Встретили Петра они у входа в корпус. Петро ждал их, бурно переводя дыхание.
— Не поймал, — сообщил он.
— Вот что, — подумав, сказал Уля, — пошли в класс.
Редко кто после занятий оставался в больших неуютных комнатах, заставленных рядами столов с дисплеями, стеллажами с коробками программ и сиротливым умывальником в углу — в острую минуту отхожее место малой нужды.
Уля на всякий случай посмотрел под столами. Никого.
— Жаль, все выключено, — сказал Саркис.
— Да? — хитро улыбнулся Уля и пошел к учительскому столу. Достал из кармана короткий цилиндр телескопической антенны, вытянул самый тонкий штырь и осторожно ввел его в щель между столешницей и экраном.
Замок щелкнул, Уля откинул экран, прижал палец к ноздре и дунул на сенсоры.
Выведя карту на дисплей, Саркис уменьшил чатку до сантиметра, включил трассер и прошел по улицам и переулкам.
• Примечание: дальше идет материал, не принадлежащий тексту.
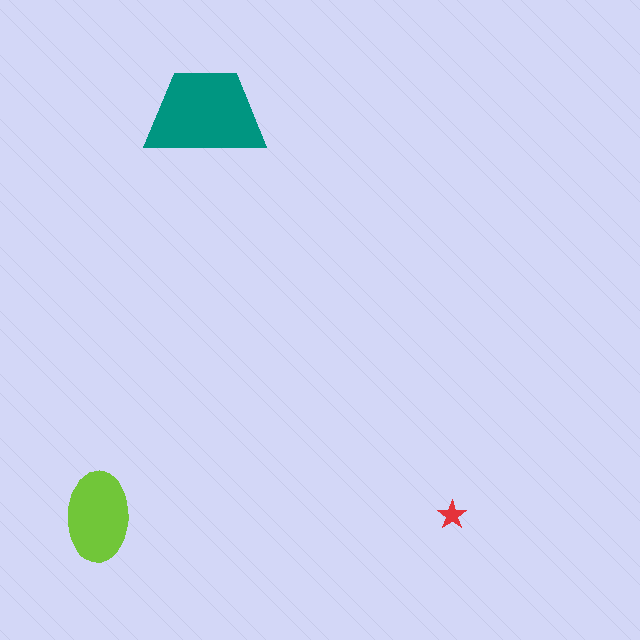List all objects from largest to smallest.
The teal trapezoid, the lime ellipse, the red star.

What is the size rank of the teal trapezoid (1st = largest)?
1st.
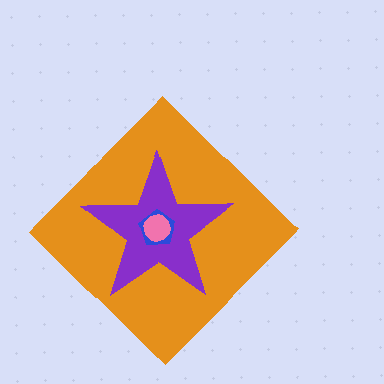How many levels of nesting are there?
4.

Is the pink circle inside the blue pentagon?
Yes.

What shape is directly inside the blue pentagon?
The pink circle.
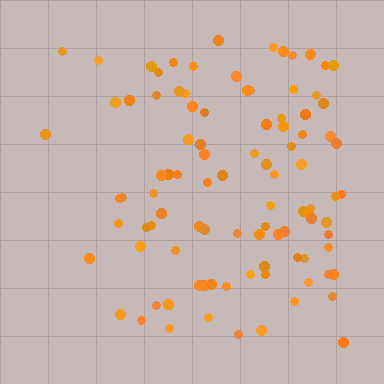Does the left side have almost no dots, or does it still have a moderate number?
Still a moderate number, just noticeably fewer than the right.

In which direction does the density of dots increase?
From left to right, with the right side densest.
Дал максимальное увеличение желтый пунктир трассы медленно пополз по синим полосам проспектов, проходил через мигающие имена улиц, площадей. На прошлой неделе он составил список улиц, которые наметил пройти, и набрал из учебных фильмов уйму материалов. Смонтировал вместе и вот сейчас, небрежно откинувшись, мазнул по сенсорам.
— Вот.
Минут десять ребята молча смотрели на проносящиеся по экрану бесконечные дома, потоки автомобилей, тротуары просто кишели людьми такого количества людей они никогда не видели. Некоторые фрагменты снимались ночью — цветные надписи над магазинами, мозаика окон, огненные реки улиц, бегущий под мост катерок с вымпелами.
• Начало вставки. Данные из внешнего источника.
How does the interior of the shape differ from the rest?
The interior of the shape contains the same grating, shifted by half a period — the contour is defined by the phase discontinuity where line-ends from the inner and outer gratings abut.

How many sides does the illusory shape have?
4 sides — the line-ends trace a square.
— Э, так то когда было! — протянул Петро.
Со второго этажа донесся звук гонга. Ужин. Ребята переглянулись, Петро махнул рукой. Уля смотрел в окно. Малиновые полосы заката наливались темнотой.
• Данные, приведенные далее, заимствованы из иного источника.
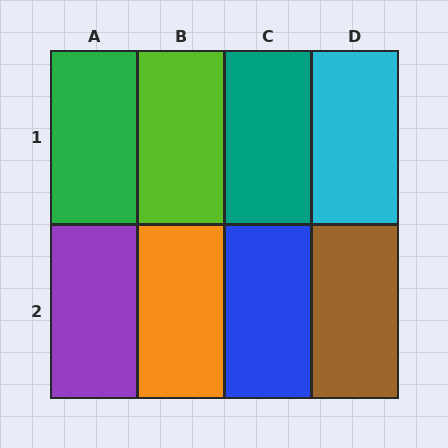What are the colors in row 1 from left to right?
Green, lime, teal, cyan.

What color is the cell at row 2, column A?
Purple.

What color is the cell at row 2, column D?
Brown.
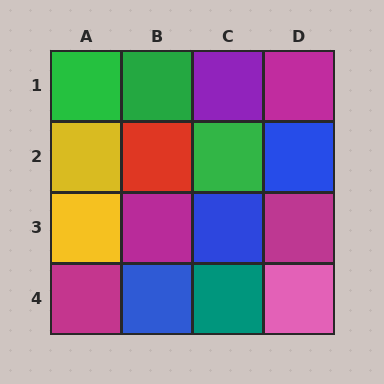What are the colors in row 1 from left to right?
Green, green, purple, magenta.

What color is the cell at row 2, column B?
Red.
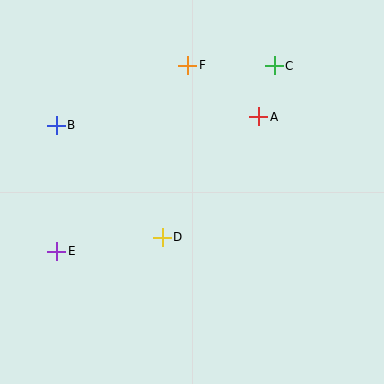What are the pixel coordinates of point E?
Point E is at (57, 251).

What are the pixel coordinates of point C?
Point C is at (274, 66).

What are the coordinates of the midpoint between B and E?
The midpoint between B and E is at (57, 188).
— До Кольца если дойдем, уже густяк, — сказал наконец Уля.
— До Кольца не дойдем, — спокойно ответил Саркис.
— Что же ты придумал? — заморгал Уля. — Верни план.
Он минуту всматривался в перекрестья и извивы полос и линий, потом ткнул пальцем в кружок — один из многих, разбросанных по карте и соединенных разноцветными линиями.
— Вот это — что?
— Попал! — хлопнул Саркис его по плечу.
— Метро! — торжествующе провозгласил Уля, подняв палец.
— Как мы до метро дойдем? — спросил Петро.
— Ногами. Попеременно переставляя левую и правую, — ответил Уля.
— Далеко не уйдешь, переставляя. Тебя за оградой за переставлялку поймают и обратно приведут.
— Значит, всех ловят почти сразу, так? — сказал Саркис.
— Так, — отозвался Петро.
— Богдан за Кольцо прошел, и поймали его не сычи дежурные, а патруль, так?
— Так!
— Богдан по ограде не лез, он на дерево взобрался, по суку прополз и джампанул.
— Откуда знаешь? — в один голос спросили Уля и Петро.
Саркис промолчал. Ему не хотелось говорить о Богдане. Ребята обидятся: один в другую компанию ходил.
— Выходит, — догадался Уля, — следящих камер на «бочке» нет, просто ограда на сигнализации.
— Густяк, — загорелся Петро, — айда на дерево, проверим.
— Не проверим, — сказал Саркис, — тот сук спилили и в ствол какую-то бляху вколотили. Датчик, наверное.
— Что же делать? — озабоченно почесал висок Уля. — Ограда отпадает, ход в башню мы не знаем. Жаль, там платформа на крыше. Через проходную не пойдем. Все двери закрыты.
— Закрытых дверей не бывает, — неожиданно для себя сказал Саркис.
— У-мм, — протянул Уля, склонив голову. — Что это значит?
— Не знаю, — честно признался Саркис. — Пока не знаю.
3
К утру он ничего не придумал.
Уля время от времени выжидательно на него поглядывал, но не мешал, а Петро подключился к кому-то из соседнего класса и, забыв про все, играл в «Дракона и свинью».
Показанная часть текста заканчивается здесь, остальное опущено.